The gender-specific analyses showed that, in both cohorts, the incidence of osteoporosis was higher in women than in men (3.61 vs. 2.28 per 1000 person-years, respectively, in the osteoporosis cohort; 1.35 vs. 0.73 per 1000 person-years, respectively, in the non-osteoporosis cohort). Additionally, the osteoporosis group had a significantly higher migraine risk in both genders (adjusted HR 1.34, 95 % CI 1.19–1.49 for women; adjusted HR 1.66, 95 % CI 1.19–2.31 for men).

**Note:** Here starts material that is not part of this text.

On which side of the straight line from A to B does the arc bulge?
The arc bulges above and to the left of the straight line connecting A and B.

Although the incidence of migraine was consistently higher in all age groups in the osteoporosis cohort compared to the non-osteoporosis cohort, the migraine risk decreased with age. Age-specific risk comparisons showed that, compared to the non-osteoporosis cohort, the osteoporosis cohort had a significantly higher migraine risk in patients under 50 years old (adjusted HR 1.46, 95 % CI 1.17–1.82, P < 0.001) than in patients over 50 years old (HR 1.34, 95 % CI 1.20–1.50, P < 0.001). Regardless of comorbidities, migraine risk was higher in osteoporosis patients than in non-osteoporosis patients. However, the migraine risk contributed by osteoporosis decreased in the presence of comorbidity.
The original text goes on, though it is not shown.